Senadores republicanos dos Estados Unidos bloquearam, nesta quinta-feira (6), uma resolução que impediria o presidente Donald Trump de atacar a Venezuela sem autorização do Congresso. A decisão veio um dia após autoridades do governo informarem aos parlamentares que Washington não planeja ataques em território venezuelano.
O Senado votou por 51 a 49, em uma decisão majoritariamente partidária, contra a medida que levaria a resolução sobre os poderes de guerra à votação. Apenas dois republicanos, correligionários de Trump, juntaram-se aos democratas em apoio à proposta, evidenciando o respaldo do partido ao reforço militar de Trump no sul do Caribe após dois meses de ataques contra embarcações na costa da Venezuela.

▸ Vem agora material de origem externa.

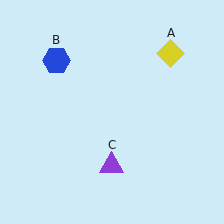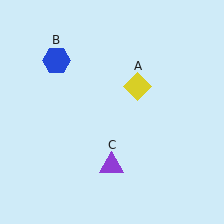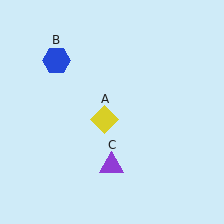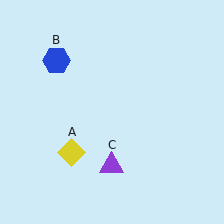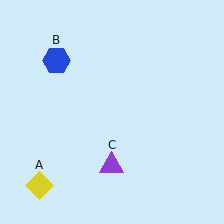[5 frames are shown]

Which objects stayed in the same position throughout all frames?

De acordo com informações da Reuters, o governo republicano afirma que, desde o início de setembro, as forças americanas lançaram pelo menos 16 ataques contra embarcações no Pacífico e no sul do Caribe, resultando em mais de 65 mortes.

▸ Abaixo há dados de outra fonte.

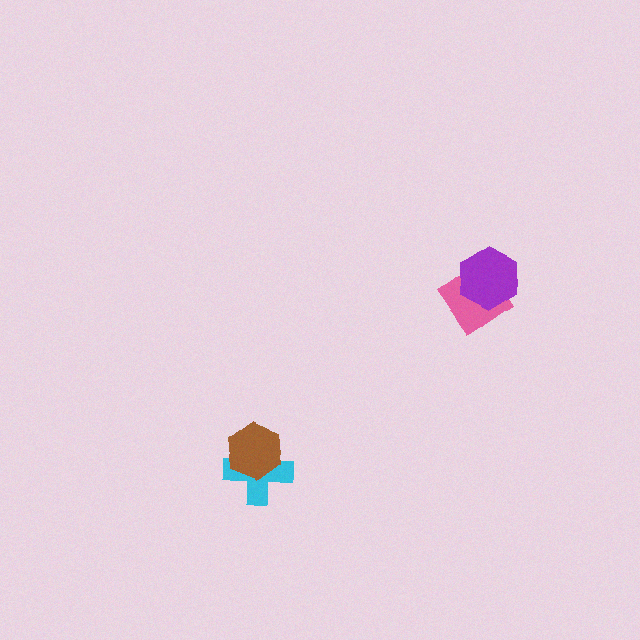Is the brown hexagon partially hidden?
No, no other shape covers it.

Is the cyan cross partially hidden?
Yes, it is partially covered by another shape.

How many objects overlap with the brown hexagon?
1 object overlaps with the brown hexagon.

A prolongada campanha militar aumentou as preocupações de que Trump pudesse ordenar um ataque direto à Venezuela, motivando a apresentação da resolução bipartidária. Os principais autores foram os democratas Tim Kaine, da Virgínia, e Adam Schiff, da Califórnia, além do senador republicano Rand Paul, do Kentucky.
Trump chegou a insinuar a possibilidade de ataques terrestres à Venezuela por semanas, inclusive afirmando ter autorizado a Agência Central de Inteligência (CIA) a conduzir operações secretas no país.
Posteriormente, ele negou estar considerando ataques dentro da Venezuela, mesmo enquanto Washington continuava a reforçar sua presença militar no Caribe com caças, navios de guerra e milhares de soldados.
O Secretário de Estado, Marco Rubio, e o Secretário de Guerra, Pete Hegseth, informaram líderes do Congresso, incluindo presidentes republicanos e principais democratas das comissões de segurança nacional, sobre o tema na quarta-feira (5).
"Com base nessa reunião, acredito que o governo não deseja entrar em guerra com a Venezuela", afirmou Adam Smith, principal democrata na Comissão de Serviços Armados da Câmara dos Representantes. "Mas, por outro lado, o presidente Trump é conhecido por sua abordagem... digamos... caótica. Ele muda de ideia muito rapidamente. Então, quem sabe?"